Menhaden are harvested and processed for fish oil and fish meal, but are also an important forage species. Photo: Chesapeake Bay Foundation

Landmark Menhaden Vote Links Catch Limits to Rockfish Abundance

In an unprecedented move, East Coast fisheries managers will now make menhaden fishery decisions based on how their abundance impacts predators like crabs, rockfish and birds.

On Wednesday afternoon, the Menhaden Board of the Atlantic States Marine Fisheries Commission (ASMFC) voted unanimously to adopt Ecological Reference Points (ERPs) for managing Atlantic menhaden during the 2021-22 fishing seasons. This vote is a landmark decision to shift from “single species management”, which considers harvest limits of individual fish species without regard to their ecological role, to “multi-species management” that considers the balance between a sustainable ecosystem and supporting commercial and recreational fisheries.
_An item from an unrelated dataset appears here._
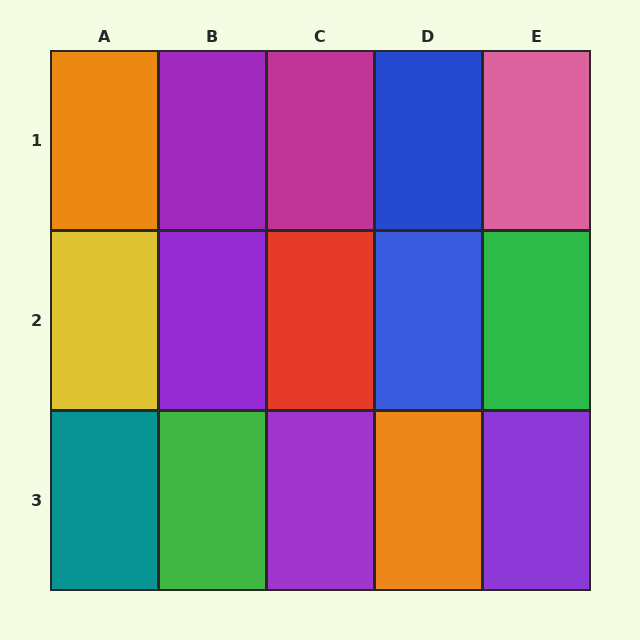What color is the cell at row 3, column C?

Menhaden are a key “forage” species along the Atlantic coast. We harvest them for fish meal and fish oil as well as for bait, especially crabs. Swimming in schools of tens of thousands of silvery little fish, menhaden also feed birds like gannets, loons, and ospreys, valuable fish like striped bass (rockfish), bluefish, and Bluefin tuna, and even humpback whales. With their nutritious, oily flesh, menhaden are particularly important to striped bass, whose stocks are currently depleted. Thus, this move to conserve menhaden for their ecological roles could play an important part in restoring stripers.

Conservationists hailed the decision. Chris Moore, Senior Ecosystem Scientist in the Chesapeake Bay Foundation’s Virginia Office said, “ASMFC and its many stakeholders have long recognized the ecological importance of menhaden in the Chesapeake Bay and along the entire Atlantic Coast. Appropriately accounting for the value of menhaden to a host of other species is long overdue, but the day has finally come.”

“This will support not only a healthier ecosystem but more economic opportunities for those businesses that rely on a robust menhaden population for their success,” Moore continued.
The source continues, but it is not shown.